In this post we are going to analyze a type of reinforcement learning algorithm called **policy gradients**. In the field of reinforcement learning, we have an agent making observations and taking actions within an environment in order to receive some rewards and its main objective is to learn a policy such that its actions will maximize its expected long-term rewards.

In this case, our** agent** is a cart on top of the which stands a pole and its goal is to keep it balanced as long as possible avoiding to make it fall. The **environment** is everything that can be observed, which in our case includes:

- the cart’s
**horizontal position**where the point (0.0) indicates the center. - the cart’s
**velocity**where (0.0) means the agent is stopped. - the
**angle**of the pole where (0.0) means it stands perfectly vertical. - the pole’s
**angular velocity**where (0.0) indicates the pole is not moving.

In this simple environment are only possible two different discrete **actions**: move the cart toward left or right.

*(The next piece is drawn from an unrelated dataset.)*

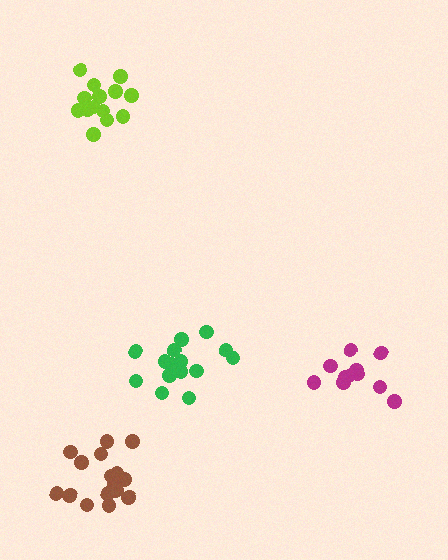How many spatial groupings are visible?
There are 4 spatial groupings.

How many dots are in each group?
Group 1: 16 dots, Group 2: 11 dots, Group 3: 15 dots, Group 4: 15 dots (57 total).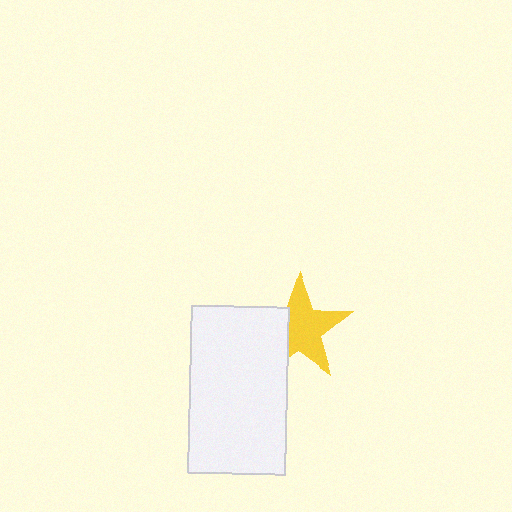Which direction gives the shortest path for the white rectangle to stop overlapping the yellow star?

Finally, the agent obtains a **reward **of 1 every time it takes an action until the pole doesn’t fall and its **goal** is to avoid this event to happen, or at least, to make it happen as late as possible.

### The cart pole environment

The pole cart environment is included in the OpenAI `gym`

library. `gym`

is a toolkit containing several virtual environments such as Atari games, board games, 2D and 3D physical simulators, and many more. Thanks to their shared interface, they allow different developers to test their own method, thus providing a baseline to compare different reinforcement learning algorithms.

**Important**: the gym library is only supported on Linux and Mac operating systems. Updated as 12/2019.

Let’s start by setting up a new environment, initializing it and making some observations.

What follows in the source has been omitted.